Dating Around: The Feel-Good Show New To Netflix
We’ll be honest – this is not the type of show to grip you right away – Dating Around is a slow burner. The first episode is a white guy named Luke who works in property. He’s attractive and meets five different, equally attractive women. Then he decides which one to go out with again. That’s it, that’s the entire premise. It’s people who date other people. No one gets dramatically kicked off, there’s no voice over or talking heads. No host or matchmaker. The dates are just in a restaurant, so all in all it’s a pretty simple formula.
But, it becomes really addictive. With the wealth of reality dating series around that have some kind of quirky hook – Married at First Sight sees strangers getting married, Naked Attraction puts couples together based on their rude bits, Take Me Out sees men do literally anything to win a date – this is just a simple watch. It brings old-fashioned dating back on the scene – just two people getting to know each other, finding out each other’s likes and dislikes, and discussing how expensive it is to live in the city (the show is set in New York).
And the best bit about it is the amount of diversity there is. The white millennial from the first episode isn’t a regular occurrence – instead there are singles of colour, LGBTQ people, singles in their 60s (in fact, look out for the OAP who tells his dates the same frog joke every time), all handled without a hint of mockery that is so present in other dating shows. “We didn’t want (daters) to sit down and say something outrageous, like in a 2005 reality show,” co-creator Chris Culvenor told USA Today. Instead, they told the cast: “This is a real first date: Think about who you are, the stories you tell, what you want to want to get across.”
It’s just another one to add to Netflix’s canon of Nice and Happy Shows That Make You Feel Good Inside, slotting in nicely alongside the likes of Queer Eye and Tidying Up with Marie Kondo. Cutting between five different dates in one episode, all striking a different tone, from the widower who talks about his deceased wife to the women who ends the night abruptly and says to herself: “My God, I’m going to go home and masturbate.”

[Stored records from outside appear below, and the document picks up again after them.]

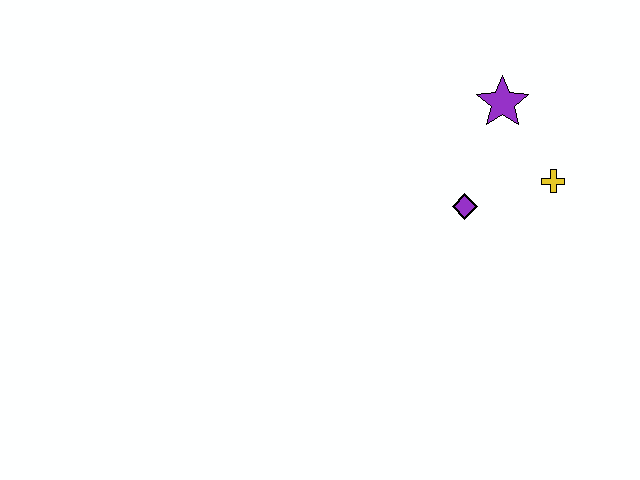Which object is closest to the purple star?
The yellow cross is closest to the purple star.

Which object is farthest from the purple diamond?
The purple star is farthest from the purple diamond.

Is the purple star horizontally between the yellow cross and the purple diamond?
Yes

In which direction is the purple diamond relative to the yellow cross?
The purple diamond is to the left of the yellow cross.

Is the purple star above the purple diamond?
Yes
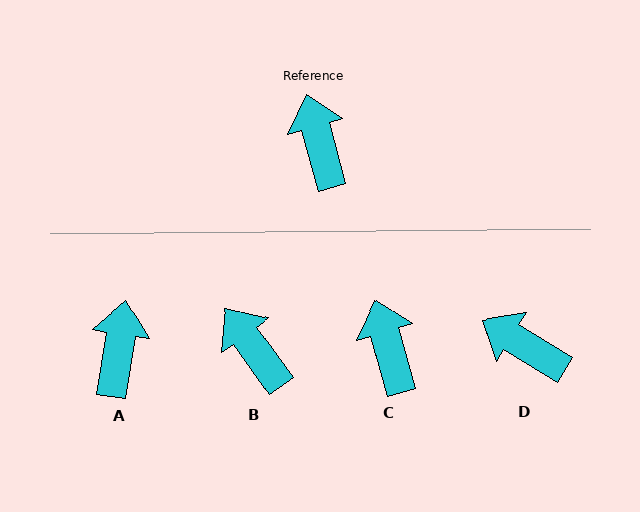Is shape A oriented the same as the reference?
No, it is off by about 25 degrees.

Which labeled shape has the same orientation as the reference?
C.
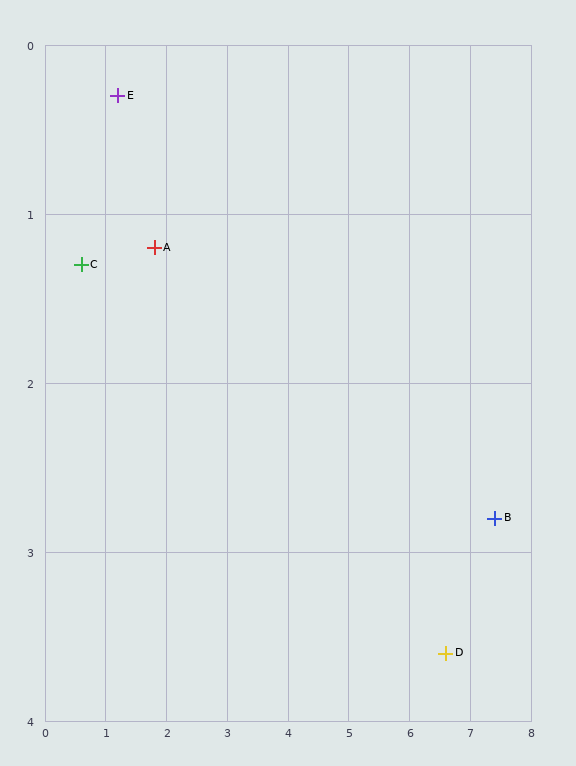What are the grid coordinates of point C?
Point C is at approximately (0.6, 1.3).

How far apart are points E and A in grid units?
Points E and A are about 1.1 grid units apart.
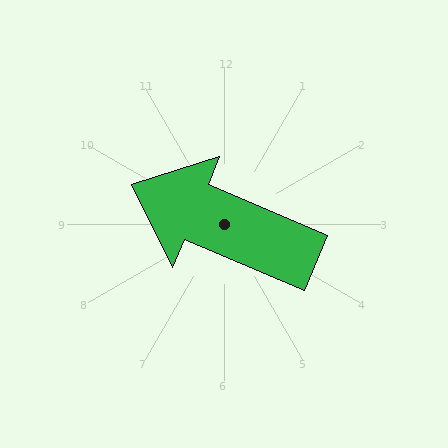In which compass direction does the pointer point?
Northwest.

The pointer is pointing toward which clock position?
Roughly 10 o'clock.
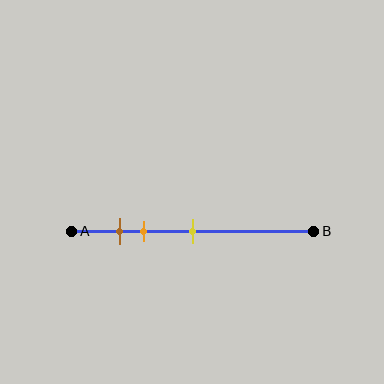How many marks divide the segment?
There are 3 marks dividing the segment.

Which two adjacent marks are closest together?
The brown and orange marks are the closest adjacent pair.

It also has a stunning aesthetic in some parts. Edited like an episode of Made in Chelsea (and with a smilier soundtrack to boot) but a Master of None quality and sometimes even Only God Forgives lighting, filled with authentic dialogue that extends way beyond the vapid conversation on the likes of Celebs Go Dating. At one point, we meet an Indian woman who shuts down her ignorant white male date in a tense exchange.
But like Made in Chelsea, some bits do ten to veer off into the unrealistic. Some sequences are too polished to be real – namely the parts where couples tend to dance outside – and if you think about that too much the whole thing becomes a little bit surreal. However, if you can get over these bits, the actual dating footage feels natural, even awkward in some parts, enough to be real.
The payoff is very low stakes - it’s literally just a game of who gets a second date - but that’s kind of what makes it so appealing. Free of humiliating eliminations, or competition, or moments that will live in infamy on YouTube. It’s just nice. Truly.
Dating Around is available to watch on Netflix now.